И почти бегом домой, а я за ней.

Вошли мы в хату. Это было в праздник. Отец и мать сидели у стола, разговаривали. Катря поклонилась им в ноги и просит:

— Батюшка, и вы, матушка, отпустите меня в монахини, буду век богу молиться, благословите меня.

Мать всплеснула руками: «Дитя мое милое!» Отец встал.

— Я пойду в монахини, — промолвила снова Катря, — богу молиться.

— Ты у нас одна, дитятко мое; мы тебя лелеяли, а ты думаешь нас покинуть на старость, — плачет мать.

— Лучше буду за вас бога молить, — говорит Катря.

— Полно, дочка, полно, — молвил отец, — чтоб я такого слова не слыхал больше от тебя!

— Так вы меня не пускаете, — вскрикнула Катря. — Пустите. Не губите души моей!

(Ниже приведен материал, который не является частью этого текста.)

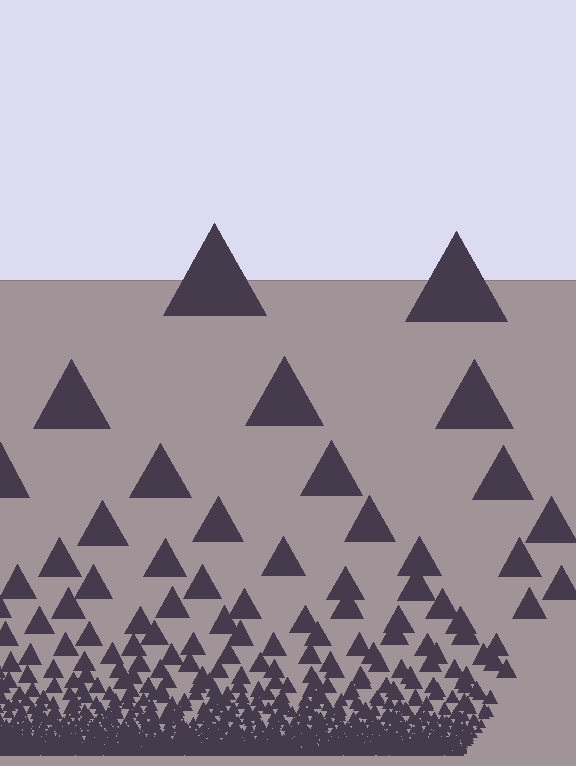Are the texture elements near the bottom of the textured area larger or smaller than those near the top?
Smaller. The gradient is inverted — elements near the bottom are smaller and denser.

— Я сказал: полно — ну и полно! Я никогда тебя, молодую девушку, на это не благословлю!

— Примет ли тебя бог милосердый, если родители не благословят, дитя мое? — уговаривает мать.

— Пустите меня… не губите души моей. Я пойду, — все одно твердит.

Прошло с неделю времени. В одно утро встаем мы, нет Катри: где это она? Хожу везде, кличу — не отзывается; мать себе искать — как в воду канула, никто из соседей даже не видал, чтоб шла. Верно, вышла погулять рано, говорим, а самим не верится что-то; так сердце и замирает… Уже и полдень, нет Катри, вечер, ночь — не приходит она. Мать, бедная, по десяти раз в каждый уголок засматривает; как сонная стала, все мается — приставляет руку к глазам, не видать ли? Отца дома не было. Как приехал, услыхал, бледнеет, бледнеет… точно свеча тухнет.

— Когда? — спросил он.

— Вчера раненько, проснулись мы, а ее уж нет!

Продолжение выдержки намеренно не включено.